ロシアのウクライナ軍事侵攻によって国際秩序の根幹が揺らぐ今、自由民主党内で主要政策についての路線対立があらわになっている。

それは「核共有(ニュークリアシェアリング)」論をめぐるものだ。

発端は、ウクライナ東部2州での「特別軍事作戦」の実施を宣言した2月24日のウラジーミル・プーチン大統領による緊急演説にあった。そこで、「現代のロシアは世界で最大の核保有国である。この点で、わが国への直接攻撃は、どんな潜在的な侵略者に対しても、壊滅と悲惨な結果をもたらすであろうことに、疑いの余地はない」と警告した。ウクライナ制圧に難渋する同28日、ロシア国防省はロシア軍の核戦力部隊が大統領命令で「戦闘態勢」に入ったと発表し、「戦術核使用」の可能性を事実上、示唆したのである。

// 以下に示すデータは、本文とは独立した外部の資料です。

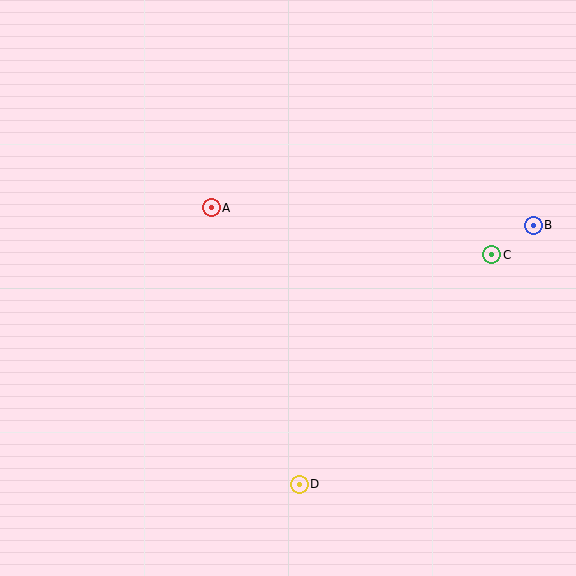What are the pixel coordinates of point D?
Point D is at (299, 484).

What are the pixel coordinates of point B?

このような状況下で、「核共有」の是非が国会で取り上げられた。論議の引き金を引いたのは安倍晋三元首相である。安倍氏は27日午前のフジテレビの報道番組で、「日本は核拡散防止条約(NPT)の加盟国で非核三原則(核兵器を持たず、作らず、持ち込ませず)があるが、世界ではどのように安全が守られているかという現実について議論していくことをタブー視してはならない」と発言した。

一方、岸田文雄首相は28日の参議院予算委員会で立憲民主党の田島麻衣子氏の質問に「自国の防衛のために、米国の抑止力を共有するといった枠組みを想定しているものであるならば、非核三原則を堅持するというわが国の立場から考えて認められない」と答弁した。